Like the story of the injured dog who was flown home to Anchorage from the trail, only to get loose on the runway of an international airport: [No Link]
Melanie Gould's dog Olive may have been dropped from the Iditarod, but there's no question the husky can still run.

Airport and Iditarod officials spent the better part of Tuesday afternoon and evening chasing the sled dog around the windswept, snow-covered grounds of Ted Stevens Anchorage International Airport after she bolted off an incoming PenAir flight around 2:15 p.m.

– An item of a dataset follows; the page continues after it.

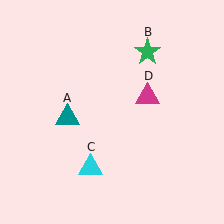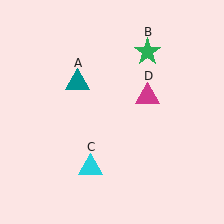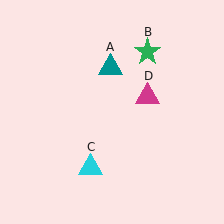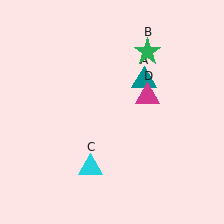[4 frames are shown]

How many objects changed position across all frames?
1 object changed position: teal triangle (object A).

Gould, who is competing in her fifth Iditarod this year, dropped Olive in Rohn, about 270 miles into the 1,100-mile race across Alaska, but officials would not say why the dog was cut from the team and flown to Anchorage. Olive was en route to her home in Talkeetna, about a three-hour drive from Anchorage, when she escaped.

"She just darted out the minute they opened that cargo bay," said Iditarod spokesman Chas St. George.


See, this cracks me up.

Mainly because I remember covering the race in McGrath, one of the major checkpoints. McGrath was also a hub for transporting food, gear and people, since it has a relatively nice airfield. The Iditarod Air Force, a ragtag collection of volunteers who fly the aforementiond food, gear and people in single-engine aircraft, have the pleasure of transporting sick and wounded dogs as well.

Well, sort of wounded. Mostly, the dogs suffer from a case of the trots and are too weak to run after pooping for a couple hundred miles.

Now, imagine dozens and dozens of dogs sitting on beds of straw, their leashes hooked to the chain-link fence surrounding the tiny airfield in McGrath. They're tired. They miss their dog teams. They're cranky. They've got irritable bowels. And they endure howling snow blasts from the prop wash generated as planes take off behind them.

That probably was the case with Gould's dog. If that pooch was strong enough to take a lap around the airport runway, he probably had enough hassles for one week and decided to am-scray. Good for the dog, I say.


Posted by Jeff at March 11, 2005 08:05 AM
Comments

Keep up the faith Rachel you will succeed!!!